## INTRODUCTION

Good afternoon.  In my free time I enjoy experimenting with AI.  Not just solving a problem but playing around with models and parameters to get a feel for what's really going on.  One of the topics I find most interesting is reinforcement learning (RL).  Instead of fitting a model to a dataset, RL forces us to be creative in creating an agent that experiences the data in the form of the game state and labels in the form of rewards.  Therefore, not only do we have to be careful in how we design the model, but we need to consider how we construct the game, inputs, and reward system.  However, despite the freedom inherent in reinforcement learning, there exists an underlying structure to each problem that the model is trying to learn.  Hopefully, during the course of this notebook I'll successfully illustrate both the structure behind RL as well as the methodology behind reinforcement learning as a whole.

![Original Image](https://github.com/alexikerd/Cartpole/blob/main/graphics/sample_random.gif?raw=true)

## Cartpole

In order to best discuss the core concepts behind RL, I've decided to use the simplest use case known as the cartpole problem.  It consists of a pole standing on top of a cart.  The player can accelerate the cart right or left, moving the pivot point in an attempt to prevent the pole from falling.  The model is fed four different inputs: the x position of the cart ($x$), the x velocity of the cart ($\dot x$), the angular position of the pole ($\theta$), and the angular velocity of the pole ($\dot \theta$).

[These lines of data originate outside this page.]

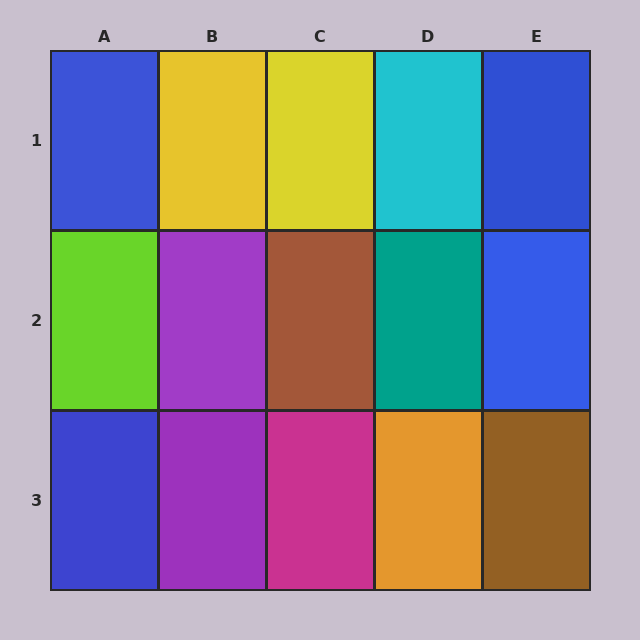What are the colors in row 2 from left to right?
Lime, purple, brown, teal, blue.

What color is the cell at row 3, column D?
Orange.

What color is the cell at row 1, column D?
Cyan.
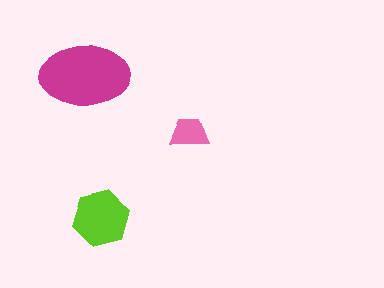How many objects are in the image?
There are 3 objects in the image.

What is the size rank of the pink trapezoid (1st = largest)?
3rd.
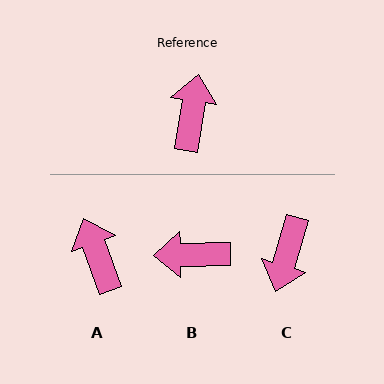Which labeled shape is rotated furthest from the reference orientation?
C, about 172 degrees away.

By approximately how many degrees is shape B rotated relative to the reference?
Approximately 100 degrees counter-clockwise.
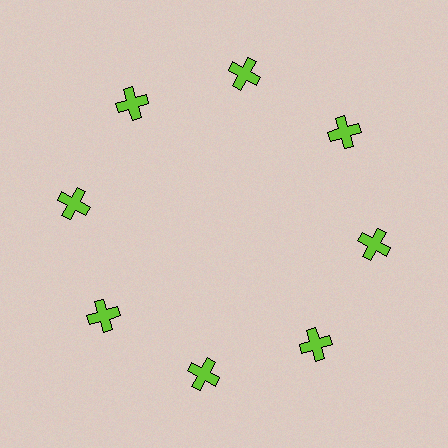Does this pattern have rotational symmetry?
Yes, this pattern has 8-fold rotational symmetry. It looks the same after rotating 45 degrees around the center.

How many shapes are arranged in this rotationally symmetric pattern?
There are 8 shapes, arranged in 8 groups of 1.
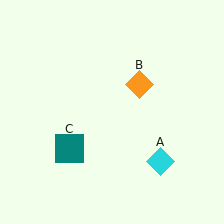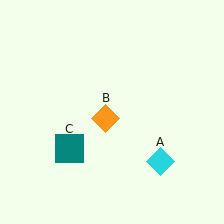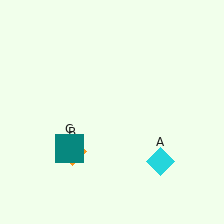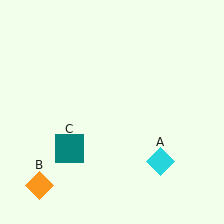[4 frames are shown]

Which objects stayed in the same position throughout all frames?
Cyan diamond (object A) and teal square (object C) remained stationary.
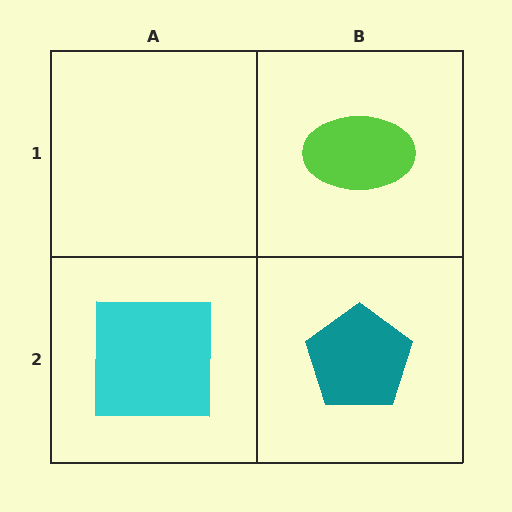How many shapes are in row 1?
1 shape.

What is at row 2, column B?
A teal pentagon.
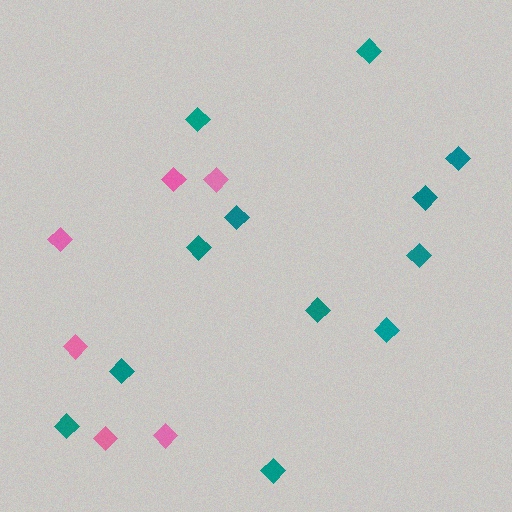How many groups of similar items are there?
There are 2 groups: one group of teal diamonds (12) and one group of pink diamonds (6).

![Original Image](https://github.com/alexikerd/Cartpole/blob/main/graphics/ObservationSpace.PNG?raw=true)

At the beginning of the game, each of the four values are randomly initialized between -0.05 and 0.05 so that each initial state is slightly different but close to zero.  The game ends when either the absolute value of the x position exceeds 2.4, the pole angle exceeds 41.8$^{\circ}$, or the game lasts for 500 frames.  The limitation on the cart is a lot more lenient than the pole, which means any agent training to balance the pole will prioritize the pole's position over the cart's.  The agent has two options; accelerate the cart left or right.

![Original Image](https://github.com/alexikerd/Cartpole/blob/main/graphics/ActionSpace.PNG?raw=true)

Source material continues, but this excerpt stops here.